Post by tsh73 on Aug 3, 2023 14:06:16 GMT
follow-up to this thread
justbasiccom.proboards.com/thread/1025/help-learning-program
The base source is www.youtube.com/watch?v=n2L1J5JYgUk
Solved Example Back Propagation Algorithm Multi-Layer Perceptron Network by Dr. Mahesh Huddar.
Taken that video, implemented all formulas
It spits same numbers as in video (sans scientific formatting)
If you set number of passes big, output approaches target value (1)
Now, will it be of any help?
justbasiccom.proboards.com/thread/1025/help-learning-program
The base source is www.youtube.com/watch?v=n2L1J5JYgUk
Solved Example Back Propagation Algorithm Multi-Layer Perceptron Network by Dr. Mahesh Huddar.
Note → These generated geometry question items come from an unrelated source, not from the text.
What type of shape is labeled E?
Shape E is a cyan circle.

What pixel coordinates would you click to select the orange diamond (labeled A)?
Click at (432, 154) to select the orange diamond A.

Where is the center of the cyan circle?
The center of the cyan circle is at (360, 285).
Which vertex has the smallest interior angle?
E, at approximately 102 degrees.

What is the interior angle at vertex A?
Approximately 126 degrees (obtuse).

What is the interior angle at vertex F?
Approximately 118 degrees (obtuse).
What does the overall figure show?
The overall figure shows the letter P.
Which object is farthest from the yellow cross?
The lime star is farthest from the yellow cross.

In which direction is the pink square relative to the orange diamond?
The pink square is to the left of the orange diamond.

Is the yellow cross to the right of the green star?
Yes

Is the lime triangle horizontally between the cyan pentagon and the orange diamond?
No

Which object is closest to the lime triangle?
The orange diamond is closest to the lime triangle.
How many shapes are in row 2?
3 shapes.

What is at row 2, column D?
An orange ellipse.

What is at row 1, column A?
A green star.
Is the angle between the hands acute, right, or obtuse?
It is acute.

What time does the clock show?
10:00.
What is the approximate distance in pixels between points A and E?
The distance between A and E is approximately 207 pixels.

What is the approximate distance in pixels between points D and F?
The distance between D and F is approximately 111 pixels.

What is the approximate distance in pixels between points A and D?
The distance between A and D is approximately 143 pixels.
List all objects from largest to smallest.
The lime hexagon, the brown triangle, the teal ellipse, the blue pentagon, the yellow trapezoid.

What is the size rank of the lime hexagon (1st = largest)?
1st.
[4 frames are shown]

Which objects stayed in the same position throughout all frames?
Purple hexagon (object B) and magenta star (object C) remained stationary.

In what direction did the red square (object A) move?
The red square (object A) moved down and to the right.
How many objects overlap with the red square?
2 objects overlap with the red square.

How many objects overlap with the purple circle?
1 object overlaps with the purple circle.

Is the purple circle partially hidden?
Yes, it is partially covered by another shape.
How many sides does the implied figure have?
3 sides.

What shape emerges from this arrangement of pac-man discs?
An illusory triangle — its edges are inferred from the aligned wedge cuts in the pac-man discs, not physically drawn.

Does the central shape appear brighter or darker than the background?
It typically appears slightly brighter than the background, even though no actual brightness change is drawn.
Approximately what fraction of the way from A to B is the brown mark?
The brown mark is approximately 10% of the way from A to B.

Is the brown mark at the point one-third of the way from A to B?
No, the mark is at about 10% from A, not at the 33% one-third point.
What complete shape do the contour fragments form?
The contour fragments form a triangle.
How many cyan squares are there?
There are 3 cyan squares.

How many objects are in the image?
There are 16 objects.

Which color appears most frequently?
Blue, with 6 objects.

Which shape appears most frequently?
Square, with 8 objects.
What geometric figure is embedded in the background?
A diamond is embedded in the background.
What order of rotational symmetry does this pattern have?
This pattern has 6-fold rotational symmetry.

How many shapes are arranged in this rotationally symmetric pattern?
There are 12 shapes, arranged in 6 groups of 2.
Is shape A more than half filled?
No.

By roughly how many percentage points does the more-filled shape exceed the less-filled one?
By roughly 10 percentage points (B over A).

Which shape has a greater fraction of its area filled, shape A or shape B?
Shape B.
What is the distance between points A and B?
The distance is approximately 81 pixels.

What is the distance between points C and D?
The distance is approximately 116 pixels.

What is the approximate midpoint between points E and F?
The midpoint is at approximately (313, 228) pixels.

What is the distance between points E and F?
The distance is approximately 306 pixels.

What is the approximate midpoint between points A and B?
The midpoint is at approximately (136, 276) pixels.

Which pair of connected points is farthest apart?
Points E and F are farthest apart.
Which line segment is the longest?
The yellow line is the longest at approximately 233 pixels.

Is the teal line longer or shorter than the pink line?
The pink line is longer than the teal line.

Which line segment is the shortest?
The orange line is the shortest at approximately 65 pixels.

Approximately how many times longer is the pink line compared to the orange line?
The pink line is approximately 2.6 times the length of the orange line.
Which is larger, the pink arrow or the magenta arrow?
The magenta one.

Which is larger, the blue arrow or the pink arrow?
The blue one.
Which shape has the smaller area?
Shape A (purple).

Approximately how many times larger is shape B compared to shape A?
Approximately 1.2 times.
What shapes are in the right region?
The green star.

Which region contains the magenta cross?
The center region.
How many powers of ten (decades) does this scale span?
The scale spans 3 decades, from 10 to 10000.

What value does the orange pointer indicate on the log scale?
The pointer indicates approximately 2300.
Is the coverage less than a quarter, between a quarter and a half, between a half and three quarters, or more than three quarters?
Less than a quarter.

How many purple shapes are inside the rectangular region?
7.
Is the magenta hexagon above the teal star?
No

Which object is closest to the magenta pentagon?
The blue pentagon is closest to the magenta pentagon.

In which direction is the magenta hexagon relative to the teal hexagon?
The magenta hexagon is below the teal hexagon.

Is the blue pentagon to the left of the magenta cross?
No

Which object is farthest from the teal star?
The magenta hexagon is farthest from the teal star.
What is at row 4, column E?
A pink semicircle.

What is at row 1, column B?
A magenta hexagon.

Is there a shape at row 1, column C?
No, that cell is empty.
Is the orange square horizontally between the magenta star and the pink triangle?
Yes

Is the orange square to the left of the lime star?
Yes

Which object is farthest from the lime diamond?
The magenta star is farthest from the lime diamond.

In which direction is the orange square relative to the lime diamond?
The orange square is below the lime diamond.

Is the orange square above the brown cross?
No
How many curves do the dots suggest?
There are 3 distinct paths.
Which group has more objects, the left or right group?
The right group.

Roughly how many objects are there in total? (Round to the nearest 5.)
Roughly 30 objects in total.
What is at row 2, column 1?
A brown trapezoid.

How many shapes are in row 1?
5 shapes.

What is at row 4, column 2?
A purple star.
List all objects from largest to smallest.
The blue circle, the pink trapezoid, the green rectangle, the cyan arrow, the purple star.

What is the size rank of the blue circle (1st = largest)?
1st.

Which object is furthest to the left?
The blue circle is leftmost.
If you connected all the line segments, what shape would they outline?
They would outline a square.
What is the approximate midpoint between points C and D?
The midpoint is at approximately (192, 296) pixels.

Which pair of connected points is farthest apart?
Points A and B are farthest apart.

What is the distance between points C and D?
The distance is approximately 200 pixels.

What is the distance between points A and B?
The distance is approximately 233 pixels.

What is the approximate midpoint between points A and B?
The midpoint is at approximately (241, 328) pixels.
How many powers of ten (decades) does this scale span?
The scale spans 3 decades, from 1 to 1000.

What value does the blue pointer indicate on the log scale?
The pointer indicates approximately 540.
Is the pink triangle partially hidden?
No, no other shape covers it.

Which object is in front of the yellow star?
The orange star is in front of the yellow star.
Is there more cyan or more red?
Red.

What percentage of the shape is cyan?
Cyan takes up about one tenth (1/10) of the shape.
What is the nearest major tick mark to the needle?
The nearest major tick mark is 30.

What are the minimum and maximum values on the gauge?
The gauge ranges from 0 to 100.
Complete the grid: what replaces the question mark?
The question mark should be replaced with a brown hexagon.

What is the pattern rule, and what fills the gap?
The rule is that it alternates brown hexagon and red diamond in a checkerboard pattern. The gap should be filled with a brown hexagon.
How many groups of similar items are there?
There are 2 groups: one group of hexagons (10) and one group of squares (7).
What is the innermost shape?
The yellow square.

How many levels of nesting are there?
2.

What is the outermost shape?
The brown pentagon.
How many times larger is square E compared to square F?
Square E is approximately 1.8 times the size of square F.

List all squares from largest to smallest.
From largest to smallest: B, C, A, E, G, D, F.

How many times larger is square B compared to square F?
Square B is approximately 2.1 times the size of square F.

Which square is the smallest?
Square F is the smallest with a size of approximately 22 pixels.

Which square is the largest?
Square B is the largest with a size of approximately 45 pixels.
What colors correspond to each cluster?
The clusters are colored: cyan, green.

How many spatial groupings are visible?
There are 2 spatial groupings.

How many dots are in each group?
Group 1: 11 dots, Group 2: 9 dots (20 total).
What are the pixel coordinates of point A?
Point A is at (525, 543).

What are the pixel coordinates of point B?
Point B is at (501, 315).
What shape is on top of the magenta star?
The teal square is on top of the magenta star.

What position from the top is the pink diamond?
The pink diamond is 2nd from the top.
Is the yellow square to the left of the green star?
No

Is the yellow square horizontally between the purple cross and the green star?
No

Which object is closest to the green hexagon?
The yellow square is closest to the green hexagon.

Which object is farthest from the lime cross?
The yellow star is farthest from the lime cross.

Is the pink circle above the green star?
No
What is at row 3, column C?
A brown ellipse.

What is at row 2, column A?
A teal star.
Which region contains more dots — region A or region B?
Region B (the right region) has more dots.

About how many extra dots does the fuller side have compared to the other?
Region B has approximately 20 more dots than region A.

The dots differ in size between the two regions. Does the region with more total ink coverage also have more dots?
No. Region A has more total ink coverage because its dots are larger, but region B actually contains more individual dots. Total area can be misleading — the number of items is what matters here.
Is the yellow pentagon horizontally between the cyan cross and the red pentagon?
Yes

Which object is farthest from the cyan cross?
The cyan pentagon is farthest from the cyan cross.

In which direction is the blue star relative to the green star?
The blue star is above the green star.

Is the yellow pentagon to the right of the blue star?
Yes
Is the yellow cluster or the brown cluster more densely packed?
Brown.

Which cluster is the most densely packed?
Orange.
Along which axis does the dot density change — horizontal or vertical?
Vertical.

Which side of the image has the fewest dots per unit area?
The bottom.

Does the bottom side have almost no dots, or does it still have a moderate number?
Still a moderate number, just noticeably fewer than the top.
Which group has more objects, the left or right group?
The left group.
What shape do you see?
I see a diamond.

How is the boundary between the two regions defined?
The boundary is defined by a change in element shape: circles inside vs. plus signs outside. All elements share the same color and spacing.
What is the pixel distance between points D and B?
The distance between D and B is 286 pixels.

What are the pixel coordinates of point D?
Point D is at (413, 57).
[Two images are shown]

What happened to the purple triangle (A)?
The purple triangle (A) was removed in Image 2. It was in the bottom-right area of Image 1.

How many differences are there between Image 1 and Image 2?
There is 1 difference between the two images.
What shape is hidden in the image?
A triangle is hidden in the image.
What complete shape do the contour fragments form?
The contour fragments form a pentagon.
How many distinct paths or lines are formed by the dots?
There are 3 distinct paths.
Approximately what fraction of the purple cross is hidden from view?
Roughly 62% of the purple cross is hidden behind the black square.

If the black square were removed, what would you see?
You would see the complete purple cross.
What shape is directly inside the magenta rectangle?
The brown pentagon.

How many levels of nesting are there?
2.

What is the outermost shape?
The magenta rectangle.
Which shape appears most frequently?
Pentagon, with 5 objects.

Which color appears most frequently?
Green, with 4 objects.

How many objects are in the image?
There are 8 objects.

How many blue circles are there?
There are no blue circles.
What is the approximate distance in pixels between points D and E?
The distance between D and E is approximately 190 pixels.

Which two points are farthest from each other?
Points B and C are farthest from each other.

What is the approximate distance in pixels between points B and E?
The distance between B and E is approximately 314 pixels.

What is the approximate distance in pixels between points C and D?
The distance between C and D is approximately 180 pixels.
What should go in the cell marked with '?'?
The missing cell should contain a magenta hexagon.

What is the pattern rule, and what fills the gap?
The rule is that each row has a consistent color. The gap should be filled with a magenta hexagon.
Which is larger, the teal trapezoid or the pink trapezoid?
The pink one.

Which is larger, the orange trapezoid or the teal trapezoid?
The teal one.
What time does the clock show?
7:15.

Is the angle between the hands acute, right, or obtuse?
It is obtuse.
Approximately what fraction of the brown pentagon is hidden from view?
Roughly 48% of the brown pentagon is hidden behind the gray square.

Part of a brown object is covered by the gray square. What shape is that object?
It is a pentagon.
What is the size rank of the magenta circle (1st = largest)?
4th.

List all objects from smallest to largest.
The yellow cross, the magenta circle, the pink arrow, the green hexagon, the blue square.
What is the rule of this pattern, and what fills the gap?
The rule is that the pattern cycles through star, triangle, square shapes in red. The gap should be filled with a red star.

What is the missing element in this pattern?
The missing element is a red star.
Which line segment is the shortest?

Taken that video, implemented all formulas
It spits same numbers as in video (sans scientific formatting)
========== Pass 1 ==========
forward --------------------
a(4)=-0.7 O(4)=0.33181223
a(5)=0.1 O(5)=0.52497919
a(6)=-0.10453951 O(6)=0.4738889
Output is 0.4738889 Error=0.5261111
backward --------------------
delta(6)=0.13116908
delta(4)=-0.8724562e-2
delta(5)=-0.65420851e-2
dw(1,4)=-0.78521058e-2 w(1,4)=0.19214789
dw(1,5)=-0.58878766e-2 w(1,5)=-0.30588788
dw(2,4)=0 w(2,4)=0.4
dw(2,5)=0 w(2,5)=0.1
dw(3,4)=-0.78521058e-2 w(3,4)=-0.50785211
dw(3,5)=-0.58878766e-2 w(3,5)=0.19411212
dw(4,6)=0.39171154e-1 w(4,6)=-0.26082885
dw(5,6)=0.61974932e-1 w(5,6)=-0.13802507
b(4)=-0.40785211
b(5)=0.19411212
b(6)=0.21805217
========== Pass 2 ==========
forward --------------------
a(4)=-0.72355632 O(4)=0.32661034
a(5)=0.8233637e-1 O(5)=0.52057247
a(6)=0.61010722e-1 O(6)=0.51524795
Output is 0.51524795 Error=0.48475205
If you set number of passes big, output approaches target value (1)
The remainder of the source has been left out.